Por el lado de la cuenta de pago de intereses de la deuda, el ITE reelaboró la serie para hacerla comparable a la forma en que se publicaba desde 1993 (Dujovne alteró la metodología para subestimarla, en otro manoseo de las estadísticas públicas del macrismo, como lo hicieron con los indicadores de precios, pobreza, empleo, producto interno bruto,industria y del déficit fiscal). En el primer cuatrimestre de 2016, los intereses de deuda alcanzaron el 7,6 por ciento del total del gasto, porcentaje que subió a 10,6 por ciento en el mismo período de este año, superando los dos dígitos por primera vez desde la crisis de 2001. De acuerdo a los números presentados en el Presupuesto Nacional, en 2015 se pagaron intereses por unos 96.600 millones de pesos, en 2016 sumaron 186.500 millones, un 93 por ciento más que el año anterior, y en éste se prevén desembolsos por 246.629 millones de pesos. 

Recesión

 Un tercer factor relevante para explicar el incremento del déficit fiscal es la recesión autoinfligida a partir de la implementación de una batería de medidas que sigue castigando el nivel de actividad. La megadevaluación y los tarifazos derivaron en un shock inflacionario que las negociaciones paritarias no lograron equiparar. La consiguiente caída del poder adquisitivo del salario, las jubilaciones y la AUH en términos reales deprimieron la demanda del mercado interno. El ingreso disponible de la población se derrumbó afectando el consumo.
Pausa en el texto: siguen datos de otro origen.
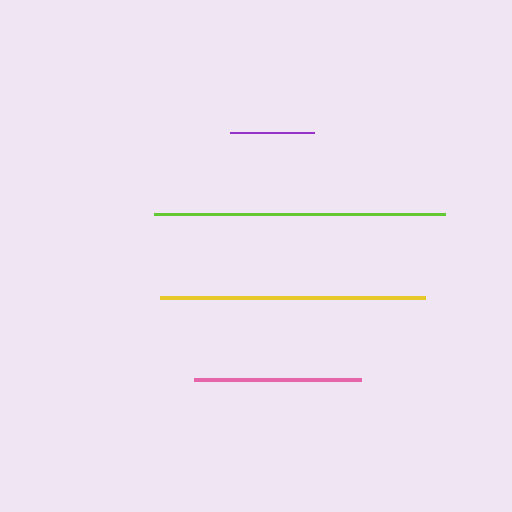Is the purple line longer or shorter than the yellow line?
The yellow line is longer than the purple line.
En ese contexto recesivo, la apertura importadora hundió aún más la producción nacional. 

Como se sabe, cuando la economía retrocede (2,3 por ciento en 2016) la recaudación impositiva se retrae proporcionalmente más. Para los economistas Fabián Amico y Alejandro Fiorito, la elasticidad de los principales impuestos ante cambios del PIB en Argentina es muy alta. En una columna de opinión publicada en este diario precisaron que cuando el Producto cae 1 por ciento, la recaudación tributaria disminuye entre 1,4 y 1,9 por ciento.

El déficit fiscal que economistas del macrismo definen como explosivo está originado por:

  1. la eliminación de retenciones a las exportaciones y reducción de impuestos,
  2. el fuerte aumento de los intereses a pagar por el endeudamiento acelerado, y
  3. la recesión provocada por la megadevaluación, tarifazo, caída del salario real y apertura importadora.

 El gobierno construyó la crisis de las cuentas públicas inventando que recibió una pesada herencia para de esa forma viabilizar una transferencia de ingresos regresiva. Es una conocida estrategia conservadora que consiste en generar situaciones económicas críticas porque sólo en ese estado la población acepta medidas que en un marco de estabilidad rechazaría. Precipitó la crisis fiscal y ahora propone para resolverla el ajuste, que apunta a profundizar la redistribución regresiva del ingreso. Para implementarlo, avanzará en una reforma del sistema jubilatorio y en continuar con la disminución de los subsidios a servicios públicos esenciales. A través de los medios de comunicación adictos ya adelantó como disfrazará ese recorte que afectará el bienestar de millones de personas: propondrá el achicamiento de la estructura burocrática de ministerios, previamente ampliada hasta el nivel de incompetencia. El marketing de reducción de cargos políticos servirá para maquillar la poda de recursos destinados al sistema de protección social y la implementación de una nueva ronda de tarifazos en la luz, el gas, el agua y el transporte.

Para mejorar el estado de las cuentas públicas no es necesario el ajuste regresivo que piden a gritos los economistas del establishment, sino simplemente recuperar los recursos cedidos a sectores de altos ingresos y mejorar la capacidad de compra de la población para impulsar el mercado interno y así aumentar la recaudación impositiva por el crecimiento de la economía.